口の中に限らず、糖尿病になると全身の免疫力が低下します。
糖尿病の人は、風邪を引きやすくなったり、ちょっとした傷でも治りが悪くなり、細菌やウイルスとたたかう力が弱くなってしまうのです。
体全体の免疫力も低下した状態では、とうてい歯周病菌の増殖を抑制することはできません。
糖尿病で血糖が高いと、歯周ポケットや唾液に含まれる糖の量も多くなります。
ブドウ糖が栄養源となる菌にとっては、うれしい環境ですから、ますます菌は増殖し、歯周病は悪化していきます。
さらに、糖尿病にかかると、唾液の分泌が抑えられ、口が渇きやすくなります。
唾液には、殺菌作用や菌の抑制など口の中を良好に保つ働きがありますから、その作用が低下すると、口腔環境は悪化し歯周病菌の増殖を許してしまうことにつながります。
糖尿病が、歯周病のリスク要因であることは明らかです。
同時に、歯周病も糖尿病のリスク因子です。
糖尿病と歯周病は、どちらも免疫力を低下させる病気であり、生活習慣が深くかかわる病気なのです。
糖尿病の人は、より積極的に歯周病の検診を受けましょう。
また、血糖をじょうずにコントロールしていくことが、歯周病を悪化させないことにつながるわけですから、生活習慣を見直し、糖尿病食や適度な運動などにも努めましょう。

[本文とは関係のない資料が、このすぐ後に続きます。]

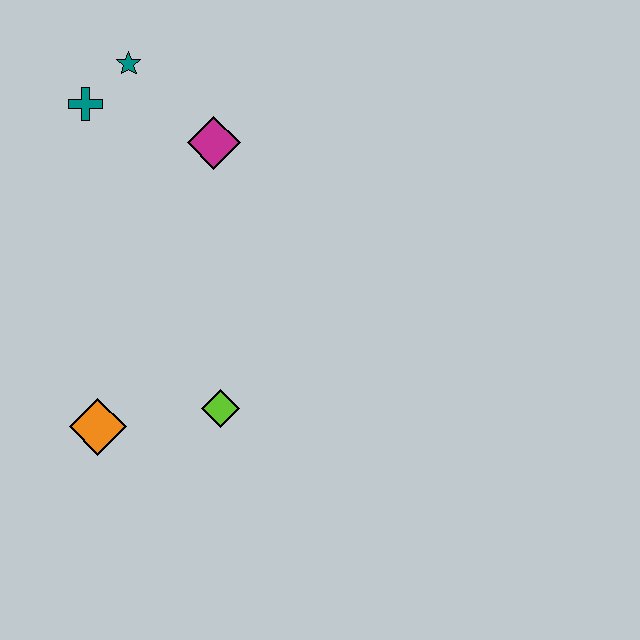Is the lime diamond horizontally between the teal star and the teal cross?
No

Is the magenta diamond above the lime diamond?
Yes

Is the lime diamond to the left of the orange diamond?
No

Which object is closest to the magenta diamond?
The teal star is closest to the magenta diamond.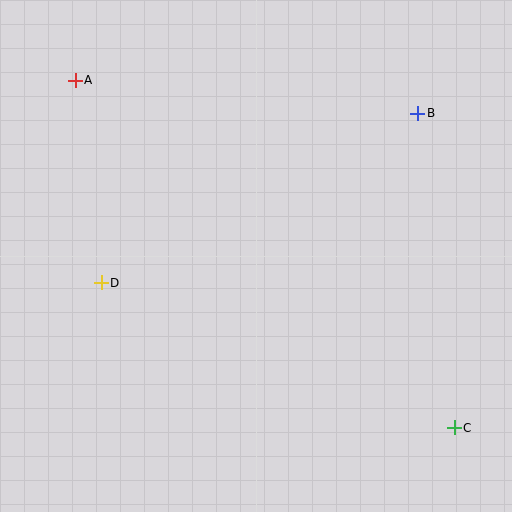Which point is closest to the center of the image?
Point D at (101, 283) is closest to the center.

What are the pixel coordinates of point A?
Point A is at (75, 80).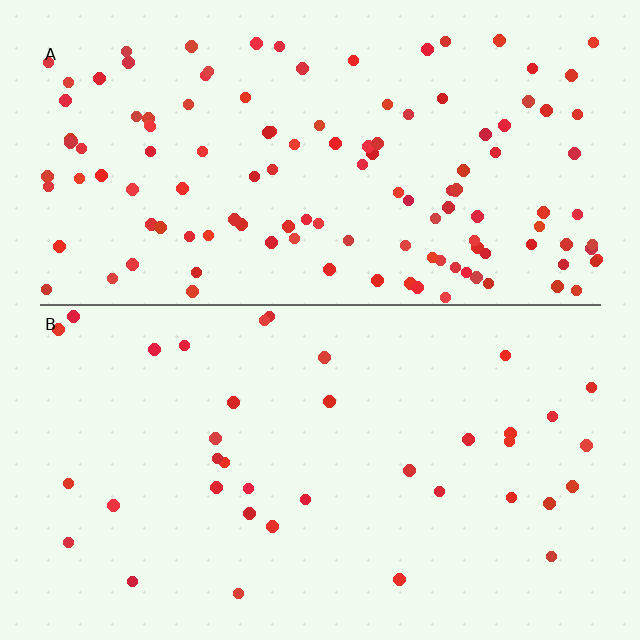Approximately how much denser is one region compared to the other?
Approximately 3.5× — region A over region B.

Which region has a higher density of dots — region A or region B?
A (the top).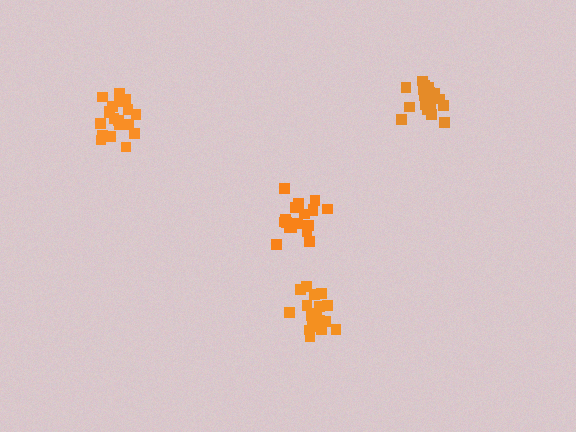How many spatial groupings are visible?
There are 4 spatial groupings.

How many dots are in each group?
Group 1: 18 dots, Group 2: 19 dots, Group 3: 19 dots, Group 4: 19 dots (75 total).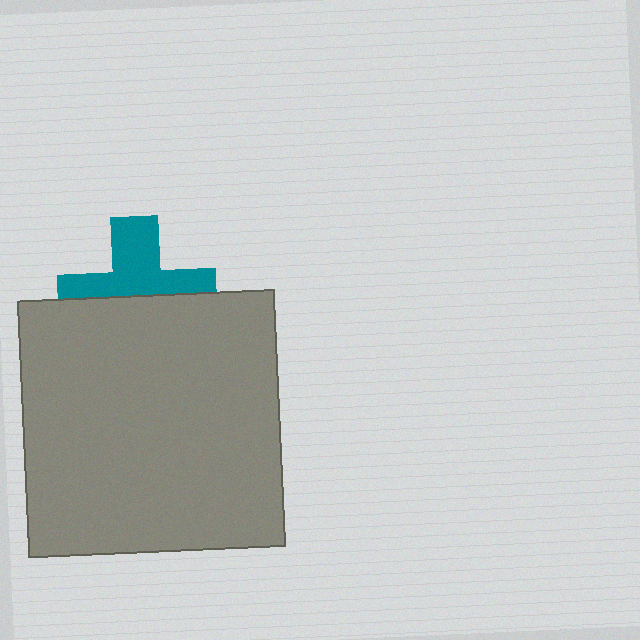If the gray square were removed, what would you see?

歯周病は、慢性関節リウマチや、全身性エリテマトーデスなどの自己免疫疾患とも関係があります。
このような病気は、免疫不全を起こしやすく、そのため、歯周病を進行させてしまう傾向がみられます。
ふつうの人よりも気をつけて、ふだんから免疫力を落とさないような生活を送ることが重要でしょう。
なお、免疫不全というのは、細菌など外敵に対して正常な防衛機能が働かず、抵抗力が落ちた状態をいい、ある意味で、歯周病も口の中で免疫不全を起こす病気といえそうです。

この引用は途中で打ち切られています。